Ibis sacré. Perroquet. Péruche. 

Les Australiens ne semblent même plus y prêter attention sauf un qui nous a gentiment montré comment faire venir des perroquets arc en ciel dans notre main en les attirant avec du pain.

Cacatoès. Kookaburra ou oiseau rieur. Australian Bustard, chacun peut atteindre 3,5 ft et peser plus de 30 livres. Un Australien nous a gentiment montré comment faire venir des perroquets arc en ciel dans notre main en les attirant avec du pain. 

Caraventure va bien. Nous avons même réussi à faire réparer l’aiguille de température du moteur.
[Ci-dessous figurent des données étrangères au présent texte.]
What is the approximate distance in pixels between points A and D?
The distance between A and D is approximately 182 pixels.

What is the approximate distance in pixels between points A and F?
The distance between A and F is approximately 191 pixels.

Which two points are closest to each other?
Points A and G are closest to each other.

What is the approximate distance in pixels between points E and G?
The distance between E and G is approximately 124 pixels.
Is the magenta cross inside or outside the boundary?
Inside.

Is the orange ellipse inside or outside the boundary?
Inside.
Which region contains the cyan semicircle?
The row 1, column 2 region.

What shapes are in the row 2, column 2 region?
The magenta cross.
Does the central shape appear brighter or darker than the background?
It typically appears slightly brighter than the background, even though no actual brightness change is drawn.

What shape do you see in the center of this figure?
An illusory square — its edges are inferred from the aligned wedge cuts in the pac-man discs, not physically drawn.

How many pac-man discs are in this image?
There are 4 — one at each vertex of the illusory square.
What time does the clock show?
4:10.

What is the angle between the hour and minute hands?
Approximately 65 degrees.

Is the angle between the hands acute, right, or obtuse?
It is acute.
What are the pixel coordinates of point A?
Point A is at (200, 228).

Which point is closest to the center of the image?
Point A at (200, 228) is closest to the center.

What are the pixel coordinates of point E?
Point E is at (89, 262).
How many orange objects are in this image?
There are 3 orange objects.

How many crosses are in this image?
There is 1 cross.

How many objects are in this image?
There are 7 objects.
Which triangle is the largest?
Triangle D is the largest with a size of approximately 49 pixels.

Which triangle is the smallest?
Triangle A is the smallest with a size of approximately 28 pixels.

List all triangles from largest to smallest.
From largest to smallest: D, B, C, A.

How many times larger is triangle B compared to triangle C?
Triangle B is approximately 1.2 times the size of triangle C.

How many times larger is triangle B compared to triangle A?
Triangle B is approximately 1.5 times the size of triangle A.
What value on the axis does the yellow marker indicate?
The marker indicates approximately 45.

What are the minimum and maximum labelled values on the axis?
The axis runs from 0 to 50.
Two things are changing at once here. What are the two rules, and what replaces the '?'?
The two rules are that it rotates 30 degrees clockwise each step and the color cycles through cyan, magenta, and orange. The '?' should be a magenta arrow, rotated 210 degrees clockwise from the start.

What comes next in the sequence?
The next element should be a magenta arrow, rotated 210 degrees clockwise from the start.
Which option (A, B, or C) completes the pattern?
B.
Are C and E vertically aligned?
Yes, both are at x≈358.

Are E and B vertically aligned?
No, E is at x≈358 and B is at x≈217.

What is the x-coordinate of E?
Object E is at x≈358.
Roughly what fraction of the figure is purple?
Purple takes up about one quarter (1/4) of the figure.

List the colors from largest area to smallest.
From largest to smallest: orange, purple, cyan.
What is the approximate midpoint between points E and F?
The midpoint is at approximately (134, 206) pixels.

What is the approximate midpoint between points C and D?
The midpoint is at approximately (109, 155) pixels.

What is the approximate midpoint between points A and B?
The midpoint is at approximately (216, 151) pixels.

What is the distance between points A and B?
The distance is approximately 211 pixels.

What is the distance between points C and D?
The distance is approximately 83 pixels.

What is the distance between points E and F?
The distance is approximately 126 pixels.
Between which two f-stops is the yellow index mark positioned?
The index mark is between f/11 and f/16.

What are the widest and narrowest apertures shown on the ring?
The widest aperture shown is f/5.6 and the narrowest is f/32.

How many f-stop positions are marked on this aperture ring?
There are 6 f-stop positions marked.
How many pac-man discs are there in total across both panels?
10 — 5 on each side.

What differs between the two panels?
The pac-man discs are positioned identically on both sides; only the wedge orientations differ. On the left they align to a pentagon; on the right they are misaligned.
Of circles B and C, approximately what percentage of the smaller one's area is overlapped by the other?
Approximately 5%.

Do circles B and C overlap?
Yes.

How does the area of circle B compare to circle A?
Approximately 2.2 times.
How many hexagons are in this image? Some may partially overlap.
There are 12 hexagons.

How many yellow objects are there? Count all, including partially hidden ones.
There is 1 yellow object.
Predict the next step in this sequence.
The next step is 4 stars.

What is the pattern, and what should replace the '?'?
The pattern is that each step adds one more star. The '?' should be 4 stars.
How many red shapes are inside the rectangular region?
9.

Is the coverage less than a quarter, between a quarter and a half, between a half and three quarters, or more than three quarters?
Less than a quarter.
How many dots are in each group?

Un simple nettoyage des contacts électriques a suffi… La lumière de l’ABS reste toujours allumée mais ne nous empêche pas de freiner. Par contre, au sommet d’une côte à 12%, Caraventure s’est mis à accélérer sans que Michel puisse y remédier. La route étant en cul de sac, nous avons été obligés de redescendre cette côte très sinueuse de 5km pour rejoindre le premier garage venu. Il a fallu toute l’habileté du pilote pour que nous arrivions en bas sans quitter la route, avec les freins un peu chauds tout de même… Le garagiste a trouvé la panne rapidement, une simple petite pièce s’était détachée empêchant le moteur de décélérer. Maintenant nous sommes partis en campagne pour une nouvelle recherche de pneus neufs, ceux que nous avions difficilement trouvés au Mexique n’étant pas fabriqués ici ! Suspens, suspens ! Mais nous avons été très bien reçus par les employés de Bridgestone qui nous ont même offert deux belles casquettes avec une superbe grenouille verte brodée sur le dessus.

Geneviève Casenave.Michel Casenave.Elle n’est pas belle la vie ?

Nous vous donnons rendez-vous l’année prochaine, en espérant vous retrouver toutes et tous en pleine forme, pour la suite de notre voyage, toujours depuis l’Australie.

Bonnes fêtes de fin d’année, et si vous n’avez pas reçu par Internet notre carte de Noël, n’hésitez pas à nous la réclamer.